Au fil des éditions, le festival a changé avec la société. Pensez-vous qu’il soit fragile ?
La force du festival, c’est d’abord son public. Le festival est fragile financièrement. Il est fragile politiquement. Il est à la merci de n’importe quelle élection. Si demain le Rassemblement National remportait plus de voix encore qu’il n’en a sur le territoire, le festival pourrait être détruit. Tout le monde pense qu’il est très puissant, il ne l’est pas. Son mythe est très fort et résonne très fort à travers le monde. Mais il ne tient que parce qu’il y a des hommes et des femmes qui réservent leurs billets des semaines à l’avance et qui font la queue pour voir les spectacles, qui font confiance à la direction pour aller vers l’inconnu. Merci encore une fois à ce public. Nous n’existons que par rapport à eux. Ce n’est pas de la démagogie de dire ça. Je l’ai constaté d’années en années.

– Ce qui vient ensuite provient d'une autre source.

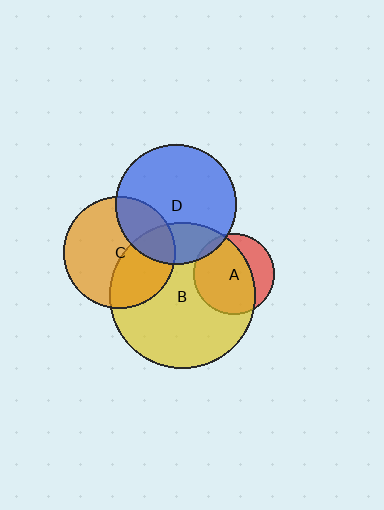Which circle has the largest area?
Circle B (yellow).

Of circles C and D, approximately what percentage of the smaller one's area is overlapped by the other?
Approximately 25%.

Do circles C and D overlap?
Yes.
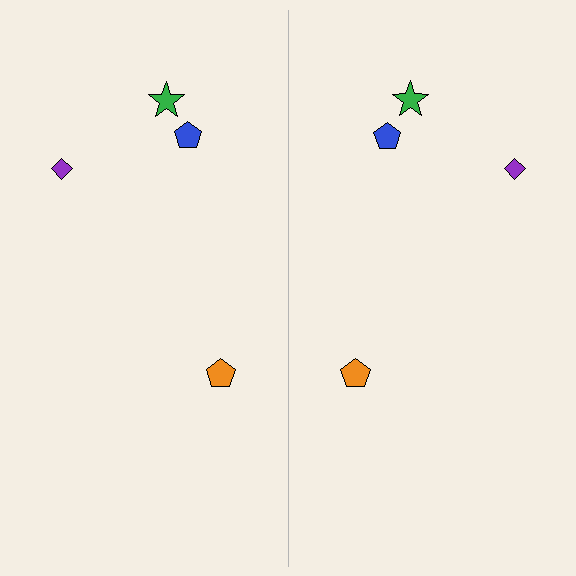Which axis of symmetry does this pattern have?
The pattern has a vertical axis of symmetry running through the center of the image.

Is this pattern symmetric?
Yes, this pattern has bilateral (reflection) symmetry.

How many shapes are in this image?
There are 8 shapes in this image.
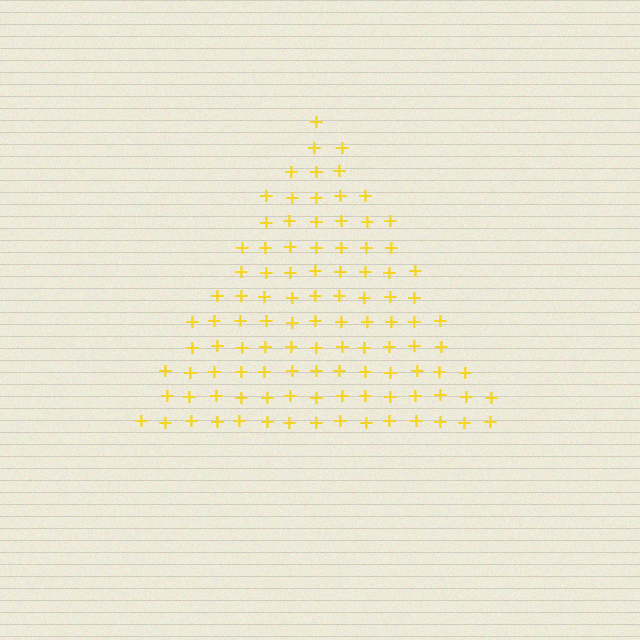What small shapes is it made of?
It is made of small plus signs.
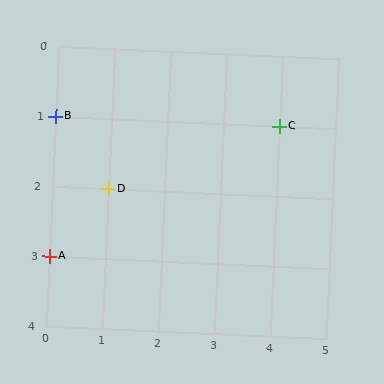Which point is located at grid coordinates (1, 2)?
Point D is at (1, 2).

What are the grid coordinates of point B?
Point B is at grid coordinates (0, 1).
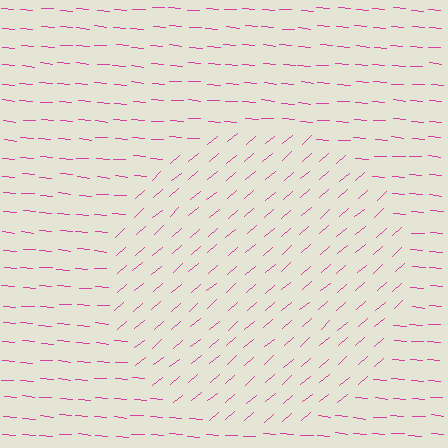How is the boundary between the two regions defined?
The boundary is defined purely by a change in line orientation (approximately 45 degrees difference). All lines are the same color and thickness.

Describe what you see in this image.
The image is filled with small magenta line segments. A circle region in the image has lines oriented differently from the surrounding lines, creating a visible texture boundary.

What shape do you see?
I see a circle.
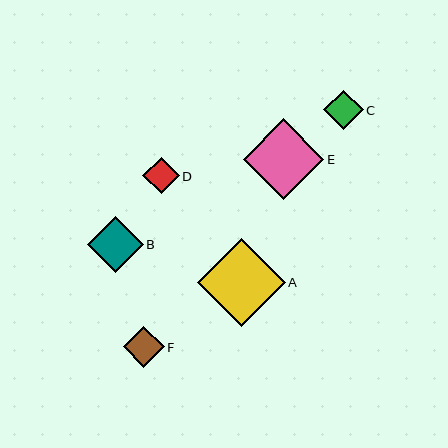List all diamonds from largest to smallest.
From largest to smallest: A, E, B, F, C, D.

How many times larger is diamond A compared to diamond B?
Diamond A is approximately 1.6 times the size of diamond B.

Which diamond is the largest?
Diamond A is the largest with a size of approximately 87 pixels.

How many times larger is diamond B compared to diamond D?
Diamond B is approximately 1.5 times the size of diamond D.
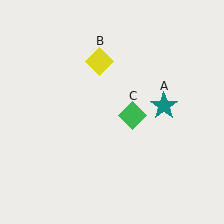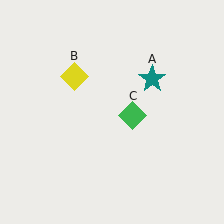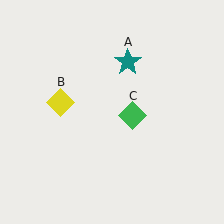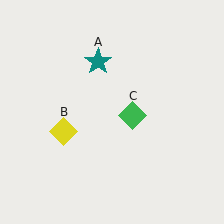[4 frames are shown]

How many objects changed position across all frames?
2 objects changed position: teal star (object A), yellow diamond (object B).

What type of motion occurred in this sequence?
The teal star (object A), yellow diamond (object B) rotated counterclockwise around the center of the scene.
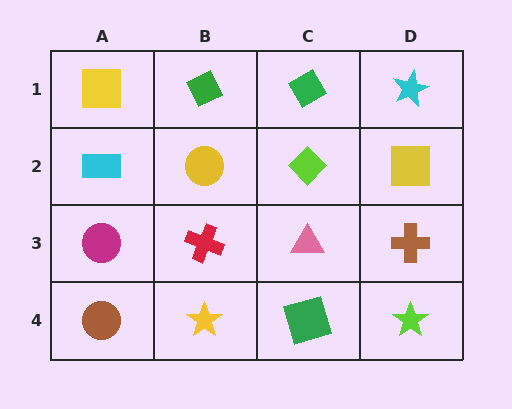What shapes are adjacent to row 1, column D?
A yellow square (row 2, column D), a green diamond (row 1, column C).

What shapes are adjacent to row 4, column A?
A magenta circle (row 3, column A), a yellow star (row 4, column B).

On a évoqué La jeunesse exaltée. Il y a aussi un grand spectacle de Simon Falguières, Le Nid de Cendres. Une épopée de 15 heures. C’est ça aussi la beauté de ce festival créé en 1947 par Jean Vilar ?
Oui, et c’est grâce à Peter Brook, avec son Mahabharata. C’est lui qui a inventé cette forme et qui a fait confiance au public. Quand on a une exigence pour le public, et bien on l’honore. En tout cas, c’est comme ça que ça se passe au Festival d’Avignon.